Mako Medical Laboratories, a Raleigh, N.C.-based company with an estimated 200 employees in the eastern U.S., on Monday announced a plan to expand with a new location at the Lovelace Respiratory Research Institute in southeast Albuquerque. It will create jobs for laboratory technicians, administrative staff, sales and marketing professionals. The pay range will run from about $40,000 to “six figures,” said Joshua Arant, Mako’s chief operating officer and co-founder.
Hiring should begin in about a month.
Mako provides medical testing for doctors and other professionals and specializes in areas like urine toxicology and genetic testing. The Lovelace institute has a 70-year history in Albuquerque with a particular expertise in lung disease research but has actively tried to diversify its revenue stream, Robert Rubin, president and CEO, said during a news conference Monday. He said the partnership adds a “new dimension” to the institute’s growth.
“We are a 50-50 partner with Mako and we will represent the (research and development) division of the company. We will be creating new technology, developing new tests as the technology is necessary to provide and meet the needs of medicine, which changes constantly,” he said, noting that the challenge is finding ways to detect the constant flow of new drugs, especially those on what he called the “informal marketplace.”

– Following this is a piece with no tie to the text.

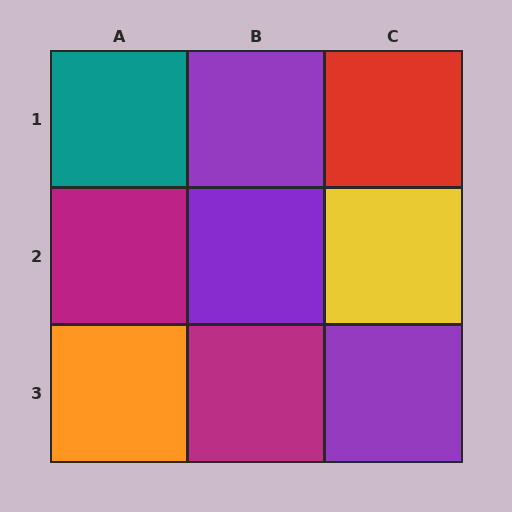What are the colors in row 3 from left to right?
Orange, magenta, purple.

Arant said Mako will focus on commercializing what the lab yields.
“We were looking for that right partner, and they fit that mold because they had just a (research and development) facility and we’re more in the clinical diagnostic space. In our industry, the R&D costs the most money, (so) for us it was the perfect fit,” Arant told the Journal in an interview.
Six months in the making, the partnership has already yielded 100 new tests, Arant said.
Mako will receive $150,000 in state Local Economic Development Act funding, which flows through local governments and is generally used to help with land acquisition, building improvements or other bricks-and-mortar work sought by private companies. The state also will help Mako apply for job-training funds.
Arant said the Lovelace partnership provided the primary impetus for expansion into Albuquerque but that the state’s incentives also made it an attractive option.
“Mako is a fabulous company, and this is the first time they’ve moved out to the West. They chose New Mexico to branch out and create 100 high-paying jobs, and it’s because of the environment we’ve created,” Gov. Susana Martinez told reporters Monday.